The first-ever Tuscan GP is likely be remembered not for the wheel-to-wheel racing it delivered, but for the drama that characterised it from the very first lap. While not anyone’s fault per se, the AlphaTauri of Pierre Gasly, who won his first-ever race at this year’s Italian GP, and the Alfa Romeo of Kimi Räikkönen made contact which resulted in a cloud of dust and parts.
While the safety car that followed this incident made its way back into the pits, the concertina effect of drivers trying to get a head-start with the Lap 7 race restart, resulted in the other Alfa Romeo of Antonio Giovinazzi rear-ending the Haas of
Kevin Magnussen causing a multimillion dollar incident in collateral damage. Some experts reckon that this was a result of Mugello’s layout, while others blamed Valtteri Viktor Bottas (who was leading the pack) for setting an inconsistent pace. The F1 rulebook, however, states that the race leader can set the restart pace in order to protect themselves from the threat behind, in this instance his teammate, Lewis Hamilton – so no, the number 77 Merc is technically not at fault.

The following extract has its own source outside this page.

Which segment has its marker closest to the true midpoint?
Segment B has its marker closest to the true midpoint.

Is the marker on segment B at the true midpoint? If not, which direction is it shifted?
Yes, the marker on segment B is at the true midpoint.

It was relatively smooth-sailing from there onwards as only little more than half of the remaining field performed a standing restart that played well into
Hamilton’s hands as he claimed the lead.
On Lap 43, however, another safety car and the second red flag of the race was deployed as the Racing Point of Lance Stroll spun into the barriers following what he reported to be a puncture – just another ruined tyre in a season where the larger theme has not been that of engine performance, but rather tyre management.
The outright pace of Mercs proved to still be that of race-winning quality, with Alex Albon – the mild-mannered Thai driver who had been deprived of two previous podium positions by Lewis Hamilton – finally securing the third step during a race that will surely be remembered for some time.